Terminado o café foi se despedindo de Emanuel, que o interrompeu para dizer: - O Flamengo não ganhou hoje, porque ganhou do Náutico ontem a tarde. Era o que Lúcio precisava para voltar feliz da vida para Catulé dos Montes.

Fim

Ps: Essa mulher sem rosto não tem relevância nenhuma, só queria falar do Flamengo líder do campeonato.

quinta-feira, 3 de julho de 2008

A casa caiu

Pois bem, o castelinho de areia caiu. Por uma semana inteira, ouvimos o falastrão Renigth Gaúcho falando que o Fluminense era campeão, que a Libertadores estava no papo entre outras sandices típicas do treinador. Olha que gosto de fanfarronices futebolísticas, incomoda quem não torce para o time dele. Mas convenhamos, é muito bacana quando algum jogador, técnico ou dirigente do seu time esculacha o adversário antes de um clássico ou de uma decisão.

Porém (ahhh porém), isso é uma faca de dois gumes. Ao passo que você faz uma graça para a sua torcida, está dando asa pra cobra do lado adversário. Pois o lado adversário pode tomar duas atitudes; ou entram na provocação e rebatem também com ironia e provocações, ou ignoram (aparentemente) fazem aquele discurso do “respeitamos o adversário e blábláblá” e internamente usam isso como motivação, que é onde mora o perigo. Confesso que o legal mesmo, é esculachar o adversário e ganhar.

Mas na decisão da Libertadores 2008, o fanfarrão Renigth passou da conta. E como vovó já dizia “de galinha não faz mal a ninguém” e o Fluminense foi com tudo pra cima da valente Liga Desportiva Universitária (parece o Galvão falando) antes do jogo começar. E quando começou... TCHARAN... LDU sapecou 1x0 neles. Tudo bem o time do Renigth marcou três gols, o Thiago Neves (outro fanfarrão) jogou o fino da bola e tudo caminhava para a festa tricolor. Estava construído o castelo de areia. E a base deste castelo começou na virada de mesa em 1996, ou será que todo mundo esqueceu? Eu não.

E foi feita justiça, Cevallos o goleiro que inspirou pouca confiança nos que simpatizaram pela valente LDU, foi o herói da conquista equatoriana. Defendeu três cobranças de pênalti, não teve nenhuma cobrança para fora ou na trave. Cevallos defendeu mesmo! E ainda demonstrou malandragem, na cobrança do Thiago Neves, logo ele que barbarizou o jogo todo, tirando totalmente a concentração do meia de ligação (hehehe...) tricolor.

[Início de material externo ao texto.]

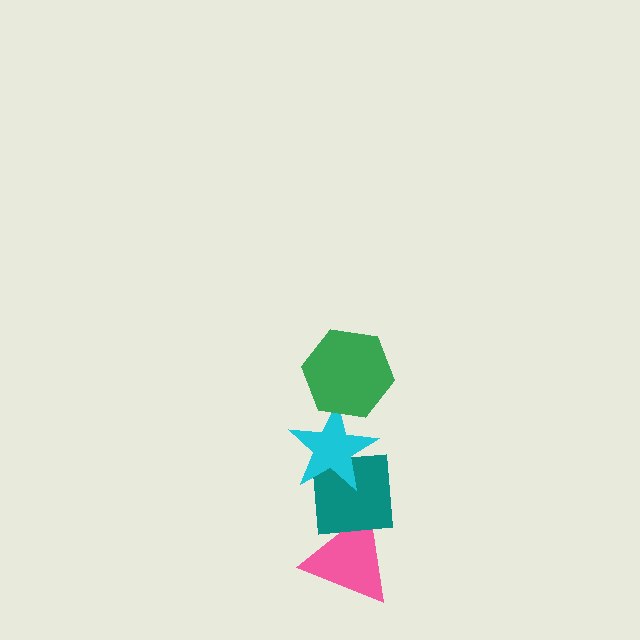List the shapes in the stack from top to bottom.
From top to bottom: the green hexagon, the cyan star, the teal square, the pink triangle.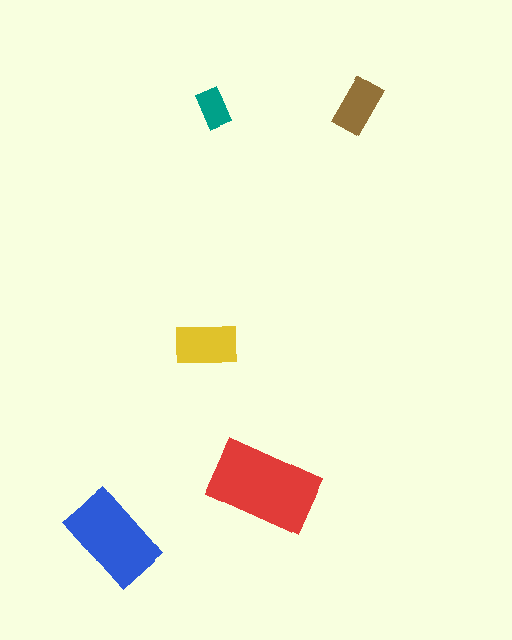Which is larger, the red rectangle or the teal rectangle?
The red one.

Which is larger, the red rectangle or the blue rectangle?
The red one.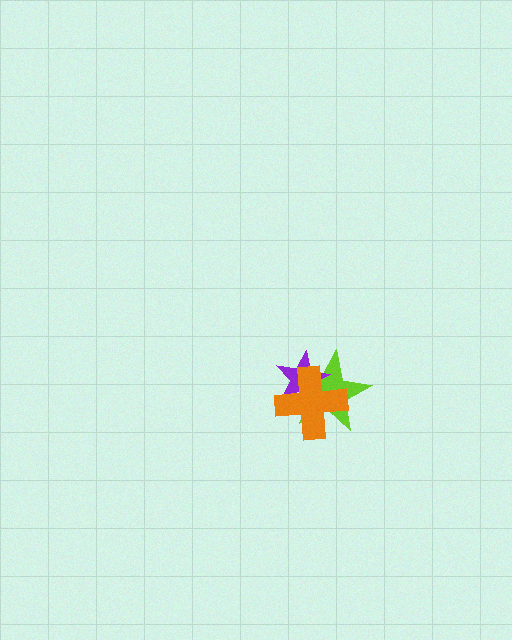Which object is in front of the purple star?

Já eram quase uma da madrugada e fui dormir satisfeito, pensei em tripudiar como fizeram quando o Mais Querido fez aquele papelão diante do América do México, mas achei melhor ficar no sapatinho. Pois assim amanhã ainda vou acordar líder do campeonato, enquanto outros acordarão de um pesadelo na lanterna e com a cabeça inchada. É a casa caiu!

Fim

Hoje LDU é Brasil

Não fiquei completamente feliz, admito, mas como bom flamenguista jamais poderia ter torcido pelo Fluminense. Já fiz isso, mas as circunstâncias eram outras, completamente diferentes. Se no jogo de hoje ao invés de LDU o adversário fosse o São Paulo, eu seria Fluminense de carteirinha. Deu Equador e não Brasil, mas pelo menos serviu para o Renato Gaúcho baixar a cabeça e ficar pianinho no seu canto (além de não dar motivos para a torcida pó-de-arroz sair por aí comemorando, como se fosse um time grande).

Sobre o jogo, não há muito o que falar. Fluminense jogou como time que precisava e queria vencer, enquanto a outra equipe estava em campo apenas como sparring de boxeador decadente. Mais uma vez reitero que Dario Conca é um excelente jogador, digno de botar no banco da seleção argentina até o mala do Riquelme, e que o coração valente Washington não serve nem de pino segurador de porta. Já a LDU, por sua vez, tem um guerreiro neanderthal chamado Guerrón que poderia facilmente participar daqueles campeonatos de homem mais forte do mundo, e com grandes chances de sair campeão.

Ao Fluminense – e principalmente ao mala (outro?) do Renato Gaúcho – só resta agora lutar contra o rebaixamento no brasileirão e chorar a venda de seus dois craques Thiagos para o mercado europeu. E isso se Conca, Arouca e Junior César não forem vendidos também. Depois do que jogaram hoje não seria nenhum absurdo.

Enfim, meus parabéns à LDU, a Liga Dos Urubus. E Flu: menas, rapaziada. Menas, que Libertadores foi feita só para times grandes.